Dans mon livre précédent, « Intelligence spirituelle et management régénératif » qui est en cours d’édition, je mettais l’accent sur la nécessité de commencer à intégrer, à la prise de décision, des considérations qui dépassent largement les murs de l’entreprise. En d’autres termes, il me paraît essentiel d’élargir le champ de notre réflexion en intégrant d’autres considérations non économiques ou industrielles.
Comme je le dis souvent, la ruche est la « maison » des abeilles. Toutes y ont une place et de quoi survivre. Bien que toutes ne mangeront pas de la gelée royale, toutes bénéficient de la chaleur, de la nourriture et de la sécurité de la ruche. Elle est, en tant que système, au service et au bénéfice de chacune d’entre elles. Dans notre univers humain, notre monde économique et nos entreprises sont notre ruche. Mais il semble que cette ruche veut de moins en moins de ses abeilles. C’est ainsi que des essaims solitaires pourraient être voués à la mort si rien n’est fait pour reconsidérer la question.
Peut-être l’avons-nous oublié, mais notre monde économique est le pôle producteur de nos sociétés humaines. Beaucoup y participent, même si certains se dédient à d’autres missions au profit de la communauté des vivants.
Ce préambule étant fait, j’observe que beaucoup d’entreprises paraissent s’être repliées sur elles-mêmes. C’est vrai que les temps peuvent être vus comme incertains, avec le conflit qui dégénère au Moyen-Orient, mais aussi, au bas mot, la dizaine de conflits en cours pour l’instant dans le monde, le plus populaire étant probablement celui qui oppose la Russie à l’Ukraine. Certaines statistiques affirment que quarante pourcents de la population mondiale vivent actuellement dans un contexte de conflit armé. Face à l’inconnue que représente l’avenir du monde, j’ai l’impression que beaucoup d’entreprises ont choisi de limiter les dépenses, tout en bataillant pour engranger un maximum de profits dans le but vraisemblable de constituer des réserves qui leur permettraient d’accuser le choc si la situation politique mondiale devait prendre un tournant moins heureux.
Mais comme l’essentiel du tissu économique est logé à la même enseigne, chacun essaie d’appeler l’autre pour lui proposer ses produits ou ses services, tout en refusant de répondre à ceux qui en font autant pour eux. Si chacun cherche à vendre, mais que personne ne veut dépenser, alors nous avons un problème.

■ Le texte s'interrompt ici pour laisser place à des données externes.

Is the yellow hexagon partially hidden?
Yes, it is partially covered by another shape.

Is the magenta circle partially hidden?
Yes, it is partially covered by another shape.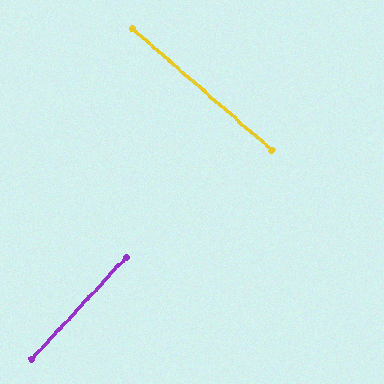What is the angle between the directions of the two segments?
Approximately 88 degrees.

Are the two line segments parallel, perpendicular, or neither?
Perpendicular — they meet at approximately 88°.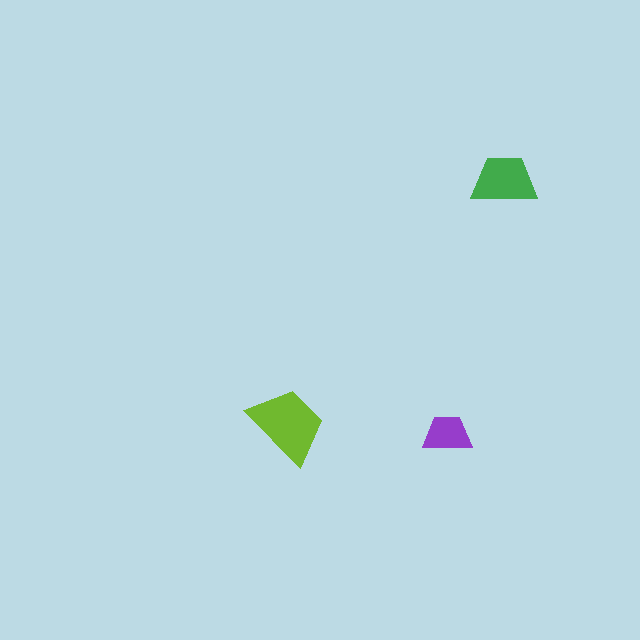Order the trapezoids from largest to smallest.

Dans un monde foncièrement idéaliste, cela ne pourra mener qu’à une situation dans laquelle certains auront de quoi survivre tandis que d’autres resteront exposés impuissants aux éléments. Dans ces conditions, certains seront riches, mais, globalement, nos civilisations seront pauvres financièrement. Si l’État s’en même, alors il tentera d’aller chercher dans les poches bien garnies de quoi aider les autres à survivre. Mais cela risque vite d’être insuffisant.
Si nous voulons survivre, ou tout simplement accuser le choc d’un conflit qui se généraliserait, il nous faut penser globalement. C’est ce qu’avaient fait certaines entreprises durant des périodes de crise, comme celle qui suivit la Grande Dépression de 1929. C’est ainsi, par exemple, que fut créé le Franc WIR en Suisse en 1931. L’idée était, grâce à cet argent qui ne pouvait circuler qu’en circuit fermé, de renforcer le volant d’affaires en favorisant les échanges, ce qui avait pour effet de fluidifier l’économie.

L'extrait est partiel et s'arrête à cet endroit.